Ao fim de um interregno de nove anos, eu teria gostado de assinalar o regresso a Allaryia noutras condições. De ter podido levar a cabo o meu plano de o comemorar de forma memorável na Comic Con. De ter sido mais agressivo e metódico na preparação para o lançamento, que acabou por ser adiado. De ter podido continuar o meu crescendo promocional, que foi interrompido. De uma série de coisas que acabaram por não se concretizar, ou que tiveram de ser alteradas.
Houve também algum receio à mistura. O de já me ter de alguma forma afastado de Allaryia. De não reconhecer as personagens após uma ausência real de quase dez anos e uma fictícia de vinte. Ou mesmo a possibilidade de a minha actual vida «adulta» de tradutor já não se coadunar com as aventuras no mundo que criei durante a minha adolescência, povoado com personagens que tinham entretanto crescido, mas que não deixavam de fazer parte de um passado remoto e pubescente.
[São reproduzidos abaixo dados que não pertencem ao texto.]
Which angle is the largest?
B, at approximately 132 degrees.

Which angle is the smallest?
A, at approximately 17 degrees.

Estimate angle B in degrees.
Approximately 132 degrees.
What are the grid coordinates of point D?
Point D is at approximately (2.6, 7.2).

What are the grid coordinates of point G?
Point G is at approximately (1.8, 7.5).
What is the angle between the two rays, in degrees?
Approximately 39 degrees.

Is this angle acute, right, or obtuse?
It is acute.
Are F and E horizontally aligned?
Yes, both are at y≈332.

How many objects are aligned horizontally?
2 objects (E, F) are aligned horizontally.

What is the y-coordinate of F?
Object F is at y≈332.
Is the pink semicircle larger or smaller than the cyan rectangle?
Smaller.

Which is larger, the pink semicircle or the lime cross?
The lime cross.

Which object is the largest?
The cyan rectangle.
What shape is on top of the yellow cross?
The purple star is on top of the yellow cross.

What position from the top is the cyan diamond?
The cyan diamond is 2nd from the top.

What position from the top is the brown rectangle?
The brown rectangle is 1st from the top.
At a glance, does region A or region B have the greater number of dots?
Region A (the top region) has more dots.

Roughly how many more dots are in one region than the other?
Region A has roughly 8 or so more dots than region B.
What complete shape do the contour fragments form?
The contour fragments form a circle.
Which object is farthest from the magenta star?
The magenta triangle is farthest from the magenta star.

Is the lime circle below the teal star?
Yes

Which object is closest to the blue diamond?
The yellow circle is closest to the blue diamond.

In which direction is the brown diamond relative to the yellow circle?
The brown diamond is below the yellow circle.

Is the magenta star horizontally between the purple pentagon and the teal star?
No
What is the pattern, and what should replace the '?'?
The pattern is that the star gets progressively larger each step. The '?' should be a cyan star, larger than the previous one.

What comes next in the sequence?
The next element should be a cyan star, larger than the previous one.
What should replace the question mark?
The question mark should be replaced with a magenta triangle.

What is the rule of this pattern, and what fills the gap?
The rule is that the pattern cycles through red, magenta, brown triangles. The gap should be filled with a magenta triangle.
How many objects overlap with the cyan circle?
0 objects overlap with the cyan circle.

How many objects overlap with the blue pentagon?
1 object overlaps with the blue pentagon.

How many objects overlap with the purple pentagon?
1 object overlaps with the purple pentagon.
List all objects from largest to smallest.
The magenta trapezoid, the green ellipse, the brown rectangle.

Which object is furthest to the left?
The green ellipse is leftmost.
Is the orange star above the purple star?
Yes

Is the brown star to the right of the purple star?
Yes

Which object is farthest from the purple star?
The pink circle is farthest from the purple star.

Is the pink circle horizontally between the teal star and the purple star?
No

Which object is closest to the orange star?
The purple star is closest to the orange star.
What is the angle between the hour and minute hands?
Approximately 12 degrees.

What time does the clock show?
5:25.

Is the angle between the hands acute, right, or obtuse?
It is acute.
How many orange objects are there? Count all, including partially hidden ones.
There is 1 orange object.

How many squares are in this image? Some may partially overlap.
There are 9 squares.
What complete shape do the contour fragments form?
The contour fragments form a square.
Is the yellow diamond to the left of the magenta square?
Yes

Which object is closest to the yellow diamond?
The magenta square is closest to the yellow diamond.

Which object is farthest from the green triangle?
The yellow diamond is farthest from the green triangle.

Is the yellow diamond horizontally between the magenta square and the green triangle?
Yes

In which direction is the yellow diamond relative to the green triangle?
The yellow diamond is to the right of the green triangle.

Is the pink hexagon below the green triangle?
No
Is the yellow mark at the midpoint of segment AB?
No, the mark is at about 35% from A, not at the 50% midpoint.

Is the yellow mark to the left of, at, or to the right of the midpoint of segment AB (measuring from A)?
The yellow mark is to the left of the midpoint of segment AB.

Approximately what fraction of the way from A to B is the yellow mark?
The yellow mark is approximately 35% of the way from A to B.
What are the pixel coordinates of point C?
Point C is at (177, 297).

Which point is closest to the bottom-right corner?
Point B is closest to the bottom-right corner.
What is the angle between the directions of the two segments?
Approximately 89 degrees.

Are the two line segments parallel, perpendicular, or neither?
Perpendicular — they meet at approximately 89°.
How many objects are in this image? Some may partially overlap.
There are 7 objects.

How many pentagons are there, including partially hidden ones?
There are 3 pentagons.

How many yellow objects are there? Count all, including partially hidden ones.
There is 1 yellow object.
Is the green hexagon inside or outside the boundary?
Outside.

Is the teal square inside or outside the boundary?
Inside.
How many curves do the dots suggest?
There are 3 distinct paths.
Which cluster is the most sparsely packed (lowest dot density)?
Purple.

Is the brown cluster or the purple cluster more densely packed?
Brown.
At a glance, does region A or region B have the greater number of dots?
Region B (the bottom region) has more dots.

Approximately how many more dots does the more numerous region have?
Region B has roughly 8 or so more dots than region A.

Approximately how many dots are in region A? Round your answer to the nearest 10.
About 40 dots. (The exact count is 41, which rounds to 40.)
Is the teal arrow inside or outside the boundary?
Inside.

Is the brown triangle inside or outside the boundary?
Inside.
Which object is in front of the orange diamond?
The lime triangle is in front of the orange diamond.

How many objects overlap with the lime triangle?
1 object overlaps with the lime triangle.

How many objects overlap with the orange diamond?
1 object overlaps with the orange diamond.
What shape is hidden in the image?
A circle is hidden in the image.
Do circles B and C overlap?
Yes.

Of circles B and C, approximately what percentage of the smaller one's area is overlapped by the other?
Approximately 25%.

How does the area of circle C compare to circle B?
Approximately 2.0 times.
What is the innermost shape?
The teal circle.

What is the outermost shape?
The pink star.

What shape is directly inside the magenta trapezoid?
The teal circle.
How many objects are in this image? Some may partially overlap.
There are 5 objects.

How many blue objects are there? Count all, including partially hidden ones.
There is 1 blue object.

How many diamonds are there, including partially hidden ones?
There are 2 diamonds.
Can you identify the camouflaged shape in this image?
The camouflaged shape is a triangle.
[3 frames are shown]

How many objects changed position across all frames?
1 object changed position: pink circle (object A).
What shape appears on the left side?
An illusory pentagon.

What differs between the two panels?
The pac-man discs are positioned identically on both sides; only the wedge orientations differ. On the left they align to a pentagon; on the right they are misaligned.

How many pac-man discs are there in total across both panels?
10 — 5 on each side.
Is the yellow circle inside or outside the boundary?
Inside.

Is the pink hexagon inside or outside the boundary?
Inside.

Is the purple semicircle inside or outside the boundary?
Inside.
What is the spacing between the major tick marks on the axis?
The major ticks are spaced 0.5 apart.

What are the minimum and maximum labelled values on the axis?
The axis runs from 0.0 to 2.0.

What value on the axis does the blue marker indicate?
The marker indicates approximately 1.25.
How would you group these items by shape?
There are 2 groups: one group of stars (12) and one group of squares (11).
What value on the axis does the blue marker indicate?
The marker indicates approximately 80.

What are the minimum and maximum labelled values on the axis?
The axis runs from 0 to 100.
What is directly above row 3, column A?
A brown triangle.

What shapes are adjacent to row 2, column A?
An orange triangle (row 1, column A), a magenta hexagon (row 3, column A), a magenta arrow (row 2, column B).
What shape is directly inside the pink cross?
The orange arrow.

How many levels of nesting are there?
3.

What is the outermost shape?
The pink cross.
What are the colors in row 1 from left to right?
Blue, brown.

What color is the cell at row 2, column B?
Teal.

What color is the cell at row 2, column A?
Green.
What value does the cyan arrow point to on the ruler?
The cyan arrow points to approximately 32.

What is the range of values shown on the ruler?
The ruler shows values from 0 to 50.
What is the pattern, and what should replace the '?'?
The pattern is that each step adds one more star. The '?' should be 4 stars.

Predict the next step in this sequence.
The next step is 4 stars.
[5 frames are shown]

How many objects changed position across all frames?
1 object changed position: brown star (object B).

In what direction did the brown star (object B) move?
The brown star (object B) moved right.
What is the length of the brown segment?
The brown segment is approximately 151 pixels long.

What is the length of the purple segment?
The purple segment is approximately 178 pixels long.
Tudo isso me passou pela cabeça, sobretudo na fase inicial da escrita do manuscrito, que tanto tempo levou a arrancar, e mais ainda a chegar à velocidade de cruzeiro. Fazia tudo parte do plano, dizia eu a mim mesmo; a ideia sempre tinha passado por esperar uns anos e regressar a Allaryia com outra maturidade. Mas teria Allaryia amadurecido também, ou será que eu iria descobrir que tinha só ficado «tocada» ao fim de tanto tempo, com ideias que tinham parecido boas na altura, mas que agora se revelavam apenas parvas?
Felizmente, não foi esse o caso. Modéstia à parte, apesar do já muito discutido «efeito manta de retalhos» do início da saga, percebi que até tinha desenvolvido algumas ideias com pés e cabeça nos anteriores sete volumes. E, à medida que ia escrevendo e me embrenhava novamente no mundo de Allaryia — que, tal como percebi, nunca deixou de ser o meu mundo — fui ficando cada vez mais motivado. Senti que estava a dar início a algo que não teria pejo de colocar ao lado dos títulos mais sonantes da actualidade. O segundo ciclo das Crónicas está a explodir de fantasia, mas tem-na alicerçada em personagens bem «reais» com as quais cresci e que cresceram comigo.
Dito isto, as coisas não deixam de estar muito diferentes agora para mim. Estou noivo e prestes a embarcar numa nova aventura com todo um outro tipo de responsabilidades, e, embora apenas freelancer, não deixo de ser um tradutor com responsabilidades profissionais e uma estabilidade que nunca antes tinha tido. Escrever continua a ser a minha paixão, não imagino que venha a deixar de o ser, e ainda ambiciono acima de tudo o mais poder viver apenas da escrita… mas a diferença é que agora não preciso.
Como se isso não bastasse, tive o desplante de encarar a minha comunidade de leitores — um dos maiores privilégios e bens mais preciosos a que um autor pode aspirar — como um dado adquirido. Deixei de participar no saudoso e incrivelmente activo Fórum Allaryia, e os membros da comunidade acabaram por seguir com as suas vidas. Depois, como sou um tipo idiossincrático que abomina as redes sociais e tem fé numa aplicação que muitos continuam a associar a hackers russos, fico um pouco fora do radar da era digital em que vivemos e torno todo o processo um pouco mais difícil no que à comunicação com novos, possíveis e antigos leitores diz respeito.
Mas sabem que mais? É mesmo assim. É o regresso possível, e o mais importante é que se tenha dado. O livro saiu, vou estar a promovê-lo, o canal do Telegram vai crescendo grão a grão, e tanto Allaryia como eu ainda estamos cá para as curvas. Resta-me esperar que os leitores me perdoem pelo tempo que os fiz esperar, que se deixem encantar novamente pela magia de Allaryia, e que o palavra-passa-palavra faça a sua.